Bergdorf Blondes - The Book and Its Context

The Book and Its Context

Bergdorf Blondes is a satirical miscellany of high fashion and style a few years into the 21st century – three years after the September 11 attacks on New York, an event which is mentioned once, but impinges not at all. Its style of narration is similar to that of Carrie Bradshaw in Candace Bushnell’s Sex and the City (HBO 1998-2004), to which some reviewers saw Bergdorf Blondes as a successor.

As a story about an English woman moving in fashionable circles in New York, the narrator (“moi”), whose “personal bible” is Anita Loos’ novel, Gentlemen Prefer Blondes (1925), appears to owe something to Sykes herself. The other main character is her best friend, Julie Bergdorf (“the biggest princess of them all”), who is heir to the real-life Bergdorf Goodman store, on the Upper East Side of Manhattan. This was founded in 1899 by Herman Bergdorf, an Alsatian immigrant from whom Edwin Goodman purchased it in 1906. The journalist Ariel Leve wrote that Bergdorf Goodman "is like a five-star hotel ... You feel like you're spending money by simply breathing". Sykes has said that Julie Bergdorf was “slightly inspired” by the retail heiress Elizabeth Woolworth.
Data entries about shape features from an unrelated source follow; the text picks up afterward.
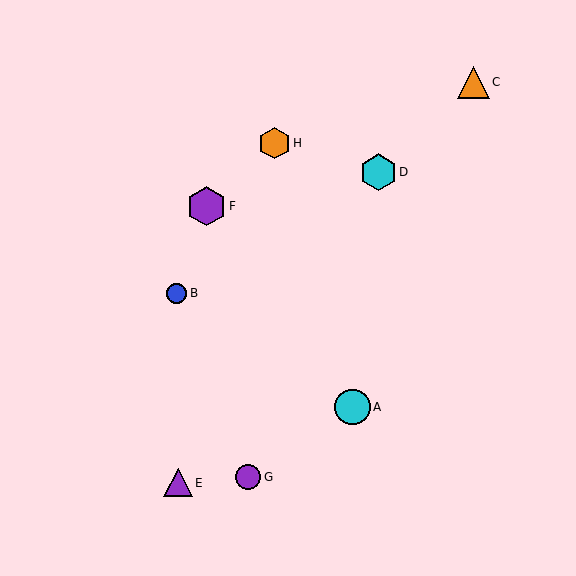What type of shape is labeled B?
Shape B is a blue circle.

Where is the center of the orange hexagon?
The center of the orange hexagon is at (274, 143).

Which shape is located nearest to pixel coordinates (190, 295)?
The blue circle (labeled B) at (177, 293) is nearest to that location.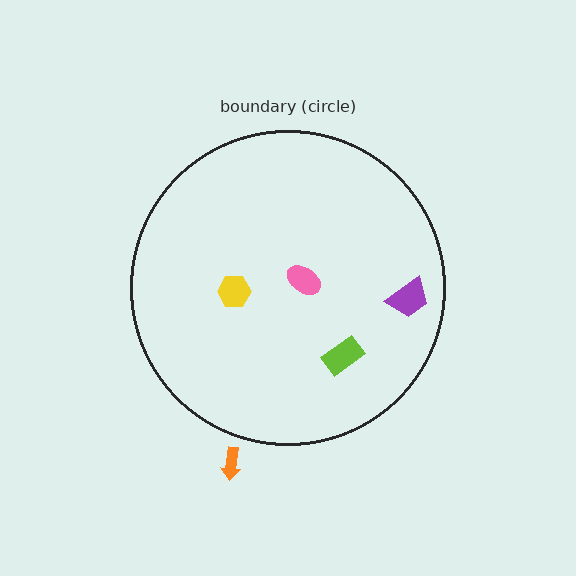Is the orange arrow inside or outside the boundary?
Outside.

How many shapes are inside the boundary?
4 inside, 1 outside.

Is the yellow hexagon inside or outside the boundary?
Inside.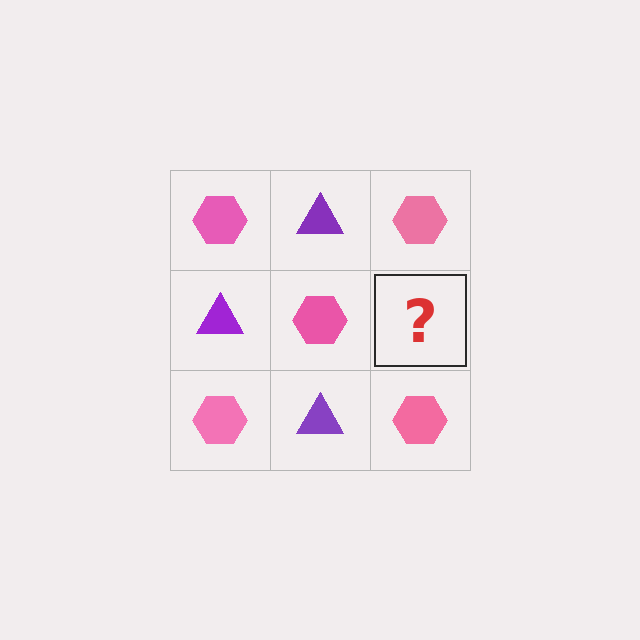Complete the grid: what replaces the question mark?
The question mark should be replaced with a purple triangle.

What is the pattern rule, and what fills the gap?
The rule is that it alternates pink hexagon and purple triangle in a checkerboard pattern. The gap should be filled with a purple triangle.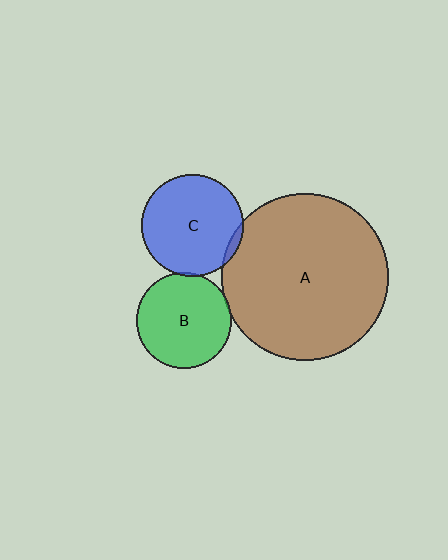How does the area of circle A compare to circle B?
Approximately 3.0 times.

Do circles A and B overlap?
Yes.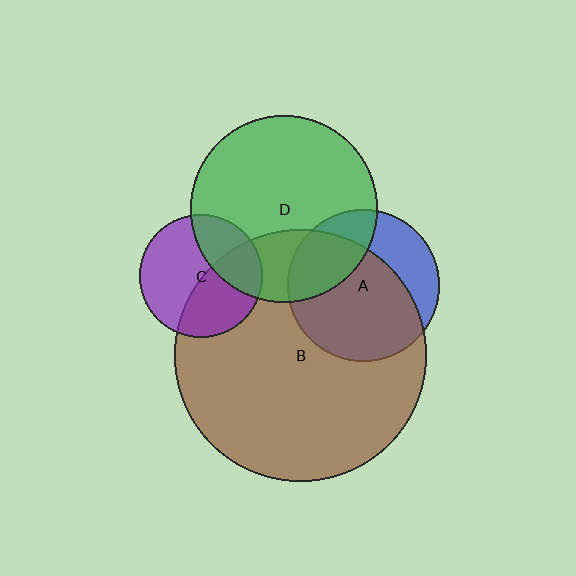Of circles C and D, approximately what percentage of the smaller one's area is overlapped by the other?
Approximately 30%.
Julie is rumoured to have her hair coloured at Bergdorf every thirteen days; hence, the eponymous term, “Bergdorf blondes” (or "BBs"), for those who are able to emulate its precise colour, which is likened to that of the late Carolyn Bessette Kennedy (1966–99). When Julie feels unable to bide her time for a particular fashion accessory, such as a Hermès Birkin bag, for which there is a three-year wait, she shoplifts from the family store – “kind of stealing from yourself”.